Она побледнела ещё сильнее, чем раньше. Обида на несправедливость кружилась в ней со свистом холодного ветра перед ураганом, и то, что ответить такому чёрствому человеку ей было нечем, этот ветер ещё более усиливало.
— Вы просто играете словами! — угрожающе воскликнула она, вскипая. — Играете со мной словами!
— Только словами?! — меня вдруг пронзила нешуточная злость на эту ославленную девочку, в шестнадцать лет взявшуюся судить о пятнадцати тысячах моих сапог. — Я предпочёл бы дать вам не словесный урок, куда более поучительный, чем театральные сценки ваших воспитателей! Вы бы на собственной шкуре ощутили, как чувствует себя отнятый сапог!
— Что вам мешает! — воскликнула она, вытягиваясь, как струна, и источая ярость пополам с презрением. — Ведь я же ваша пленница! Вы уже пали, предав честь, которой славились, ради того, чтобы унизить меня, своего врага! Так дайте себе волю, сделайте мне ещё больнее, это так просто — стать ничтожеством, чтобы отомстить!
Шагнув к ней, я одним движением вздёрнул ухоженную и гладкую девочку, как мешок и, тряхнув её, прижав спиной к стене, почти вплотную приблизил своё лицо к её лицу.
— Сейчас я сдеру с вас одежду, и сделаю с вами то, что обычно делают ваши солдаты с женщинами завоёванных городов и деревень, когда вы в их сторону не смотрите. Но вы не беспокойтесь, ни в коем случае, примите это, как должное, ведь избежать этого невозможно! Поверьте, после того, как я обесчещу вас, я возьму вас в жёны — и вам так прекрасно, так уютно будет у меня за спиной! Гораздо лучше, чем в королевстве — по крайней мере, не придётся жить чужими жизнями и играть чью-то роль! Нет, не сверкайте глазами, не брыкайтесь, висите смирно, чёрт возьми, ведь у меня право сильного! И чтобы вы там себе не думали, решения здесь принимаю я!

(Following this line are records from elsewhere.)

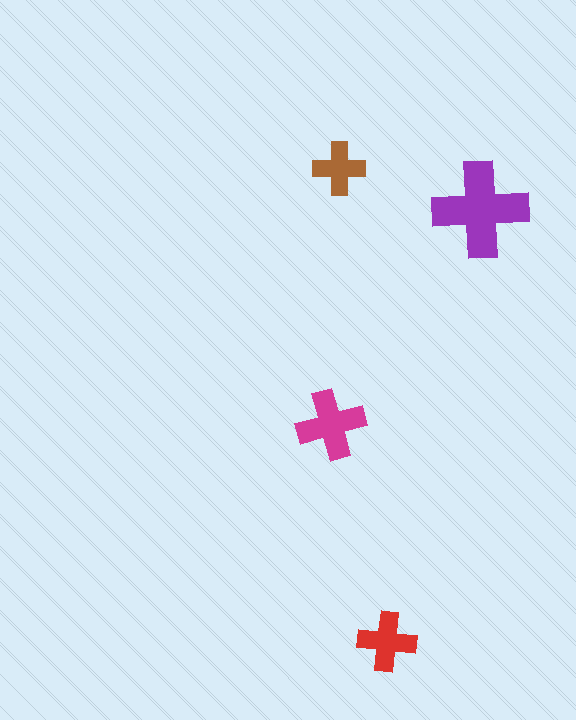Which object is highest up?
The brown cross is topmost.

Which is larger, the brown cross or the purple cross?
The purple one.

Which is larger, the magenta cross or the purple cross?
The purple one.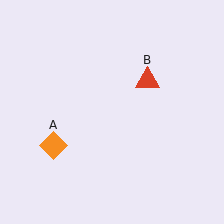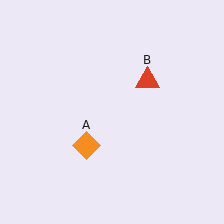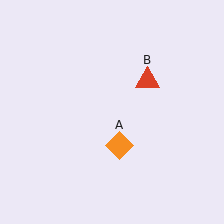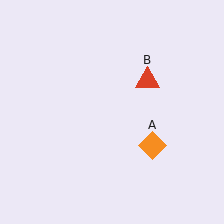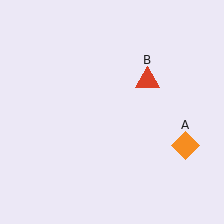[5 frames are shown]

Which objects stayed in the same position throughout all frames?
Red triangle (object B) remained stationary.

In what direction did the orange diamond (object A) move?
The orange diamond (object A) moved right.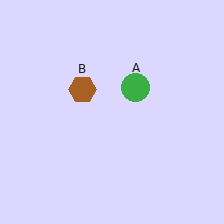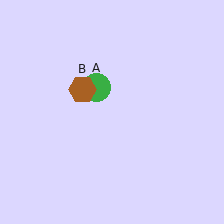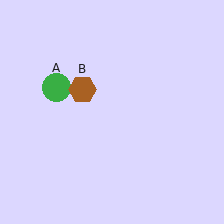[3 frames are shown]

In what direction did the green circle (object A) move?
The green circle (object A) moved left.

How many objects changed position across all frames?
1 object changed position: green circle (object A).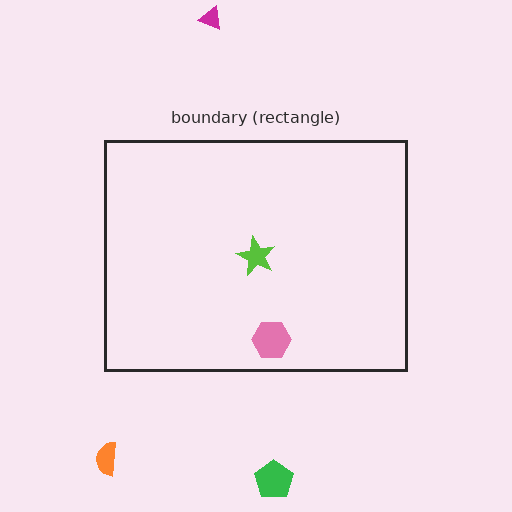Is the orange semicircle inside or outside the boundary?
Outside.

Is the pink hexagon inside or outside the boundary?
Inside.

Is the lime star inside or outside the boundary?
Inside.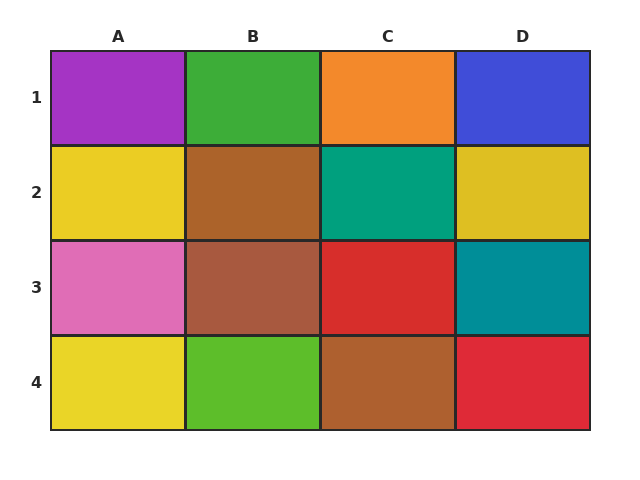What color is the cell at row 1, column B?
Green.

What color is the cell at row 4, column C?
Brown.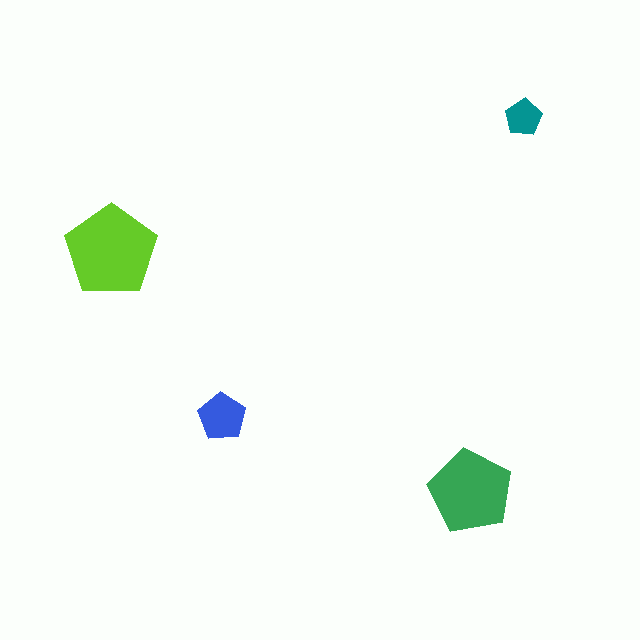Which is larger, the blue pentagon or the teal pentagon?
The blue one.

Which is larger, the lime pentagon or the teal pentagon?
The lime one.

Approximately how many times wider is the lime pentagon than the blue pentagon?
About 2 times wider.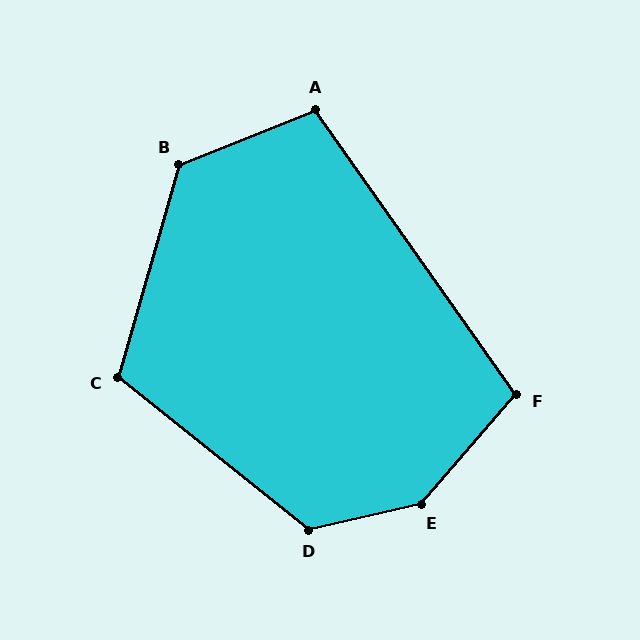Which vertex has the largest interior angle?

Миг она смотрела на меня. Но сквозь пелену гнева, её глаза вдруг увидели меня, расширились, и сделались ужасно пустыми. Из них как будто в мгновение ока вытекла вся вера и вся жизнь. Она повисла в моих руках, утратив всякую волю, словно провалившись в колодец темноты.
Хоть я и понимал, что абсолютно прав, мне стало тошнее тошного, я опустил её так бережно, как смог, и опустился у её ног.
Несколько мгновений она закрывала лицо руками и прятала глаза. Затем взгляды наши неминуемо встретились.
— Что вы… делаете… зачем вы… так… — прошептала она и заплакала.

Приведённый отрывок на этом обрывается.